Apart from safety considerations, there is the important matter of wasted fuel and unnecessary emissions. Binding brakes, axles and wheels incorrectly aligned, incorrectly matched tyres or incorrect tread pattern are just some of the poorly maintained elements that pick the operator’s pockets of hard won returns.
Insulated load boxes
Insulated load boxes that are not maintained or kept too long invariably suffer from water penetration of the side panels thereby adding mass to the load box. Broken door seals and holes in the floor demand a greater output from the fridge unit to maintain the set point. Curtain sided bodies and trailers that are not correctly secured enhance air resistance. Incorrectly adjusted air management kits also add to air resistance and in some instances, cause the fridge unit to overheat.

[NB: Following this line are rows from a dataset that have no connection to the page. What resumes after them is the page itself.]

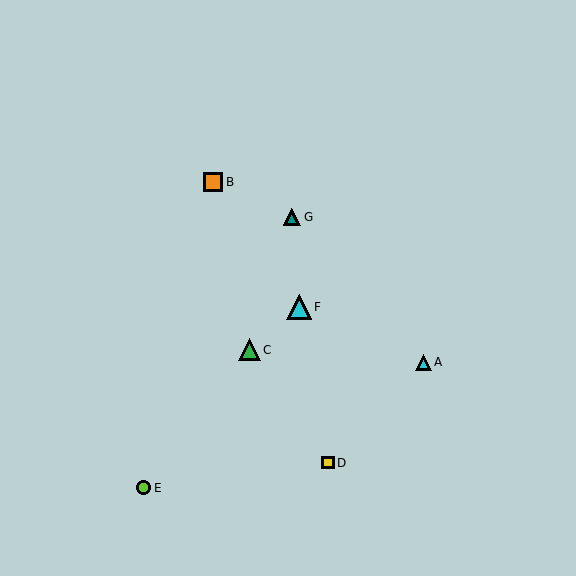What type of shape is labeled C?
Shape C is a green triangle.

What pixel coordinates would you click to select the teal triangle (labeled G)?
Click at (292, 217) to select the teal triangle G.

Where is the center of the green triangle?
The center of the green triangle is at (250, 350).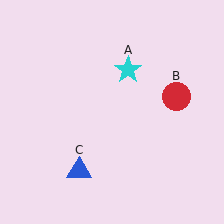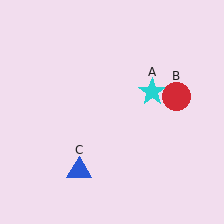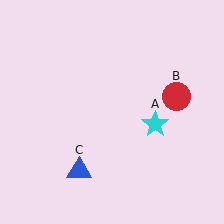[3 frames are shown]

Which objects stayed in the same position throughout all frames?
Red circle (object B) and blue triangle (object C) remained stationary.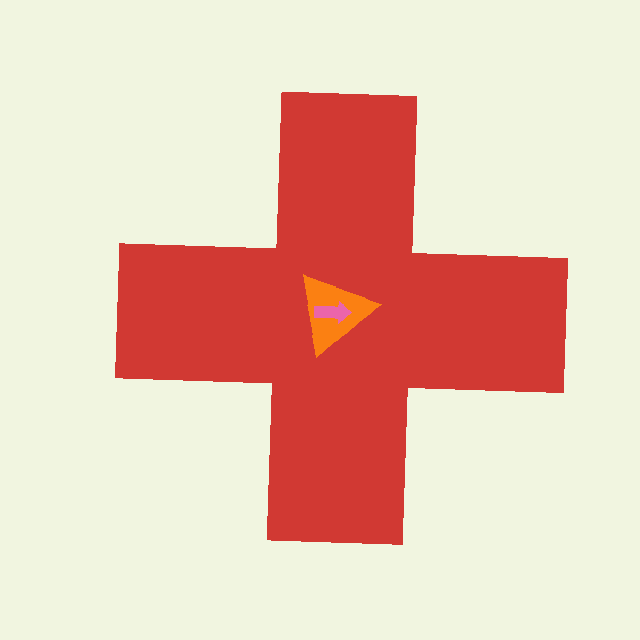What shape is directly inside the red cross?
The orange triangle.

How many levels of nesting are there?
3.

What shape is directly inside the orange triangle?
The pink arrow.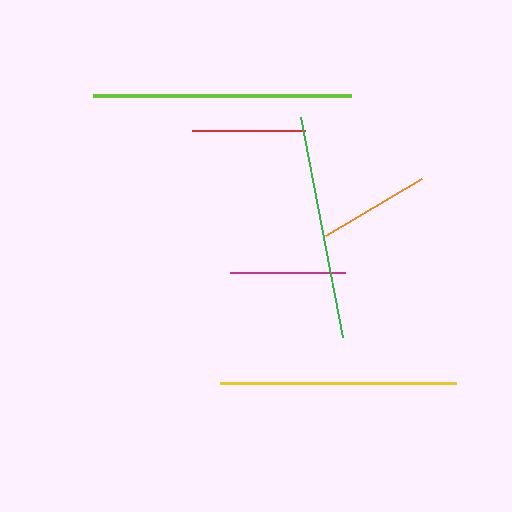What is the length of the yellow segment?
The yellow segment is approximately 236 pixels long.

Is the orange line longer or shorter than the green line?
The green line is longer than the orange line.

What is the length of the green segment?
The green segment is approximately 223 pixels long.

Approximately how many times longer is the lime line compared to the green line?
The lime line is approximately 1.2 times the length of the green line.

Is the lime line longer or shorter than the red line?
The lime line is longer than the red line.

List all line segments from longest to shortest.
From longest to shortest: lime and yellow (about equal), green, magenta, red and orange (about equal).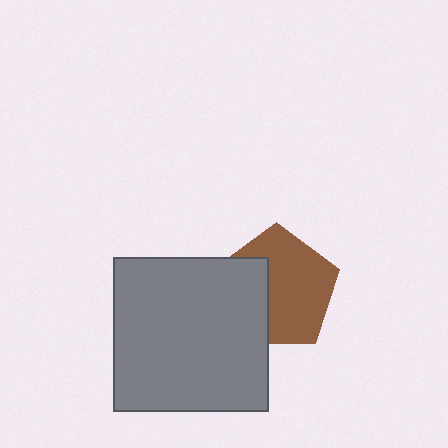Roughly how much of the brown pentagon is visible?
About half of it is visible (roughly 63%).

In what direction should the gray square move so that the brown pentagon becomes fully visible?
The gray square should move left. That is the shortest direction to clear the overlap and leave the brown pentagon fully visible.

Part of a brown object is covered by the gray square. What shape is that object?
It is a pentagon.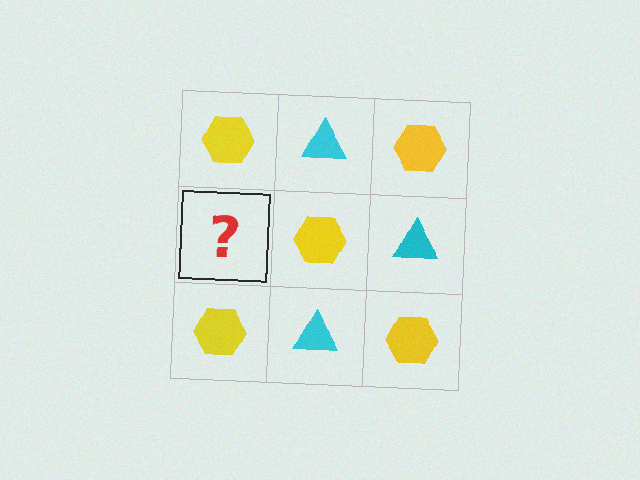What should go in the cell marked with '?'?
The missing cell should contain a cyan triangle.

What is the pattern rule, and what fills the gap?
The rule is that it alternates yellow hexagon and cyan triangle in a checkerboard pattern. The gap should be filled with a cyan triangle.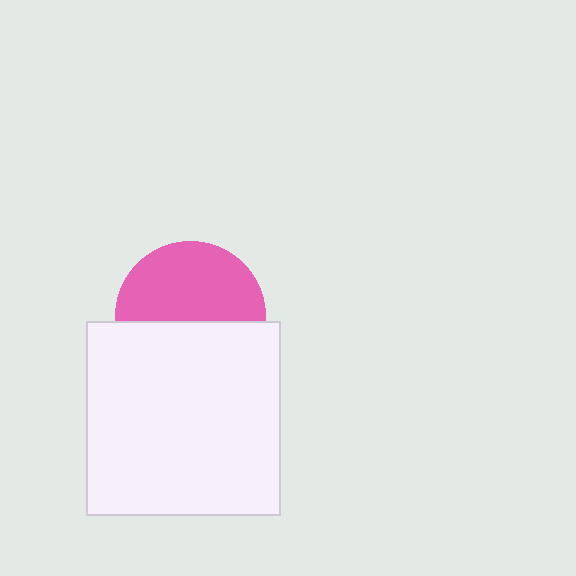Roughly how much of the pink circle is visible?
About half of it is visible (roughly 54%).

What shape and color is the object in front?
The object in front is a white square.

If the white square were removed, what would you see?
You would see the complete pink circle.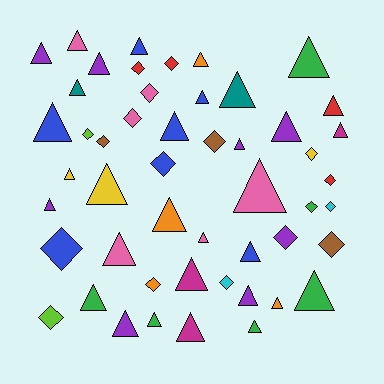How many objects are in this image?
There are 50 objects.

If fuel usage and emissions are to be optimised, there is no substitute for regular, scheduled maintenance and adherence to a sensible and sustainable replacement cycle. Implement a technical audit of each vehicle at least once a year to review and assess the success of your maintenance policy, plan and schedule. After evaluating and updating the plan and procedures, make sure all personnel responsible for the various aspects of the transport operation understand the importance of obtaining meaningful drive pre-checks and acting on the items that need attention. Eliminate outdated methods and procedures, duplication and waste. Properly done regular maintenance pays worthwhile dividends in terms of fuel efficiency and keeping the carbon footprint to a minimum.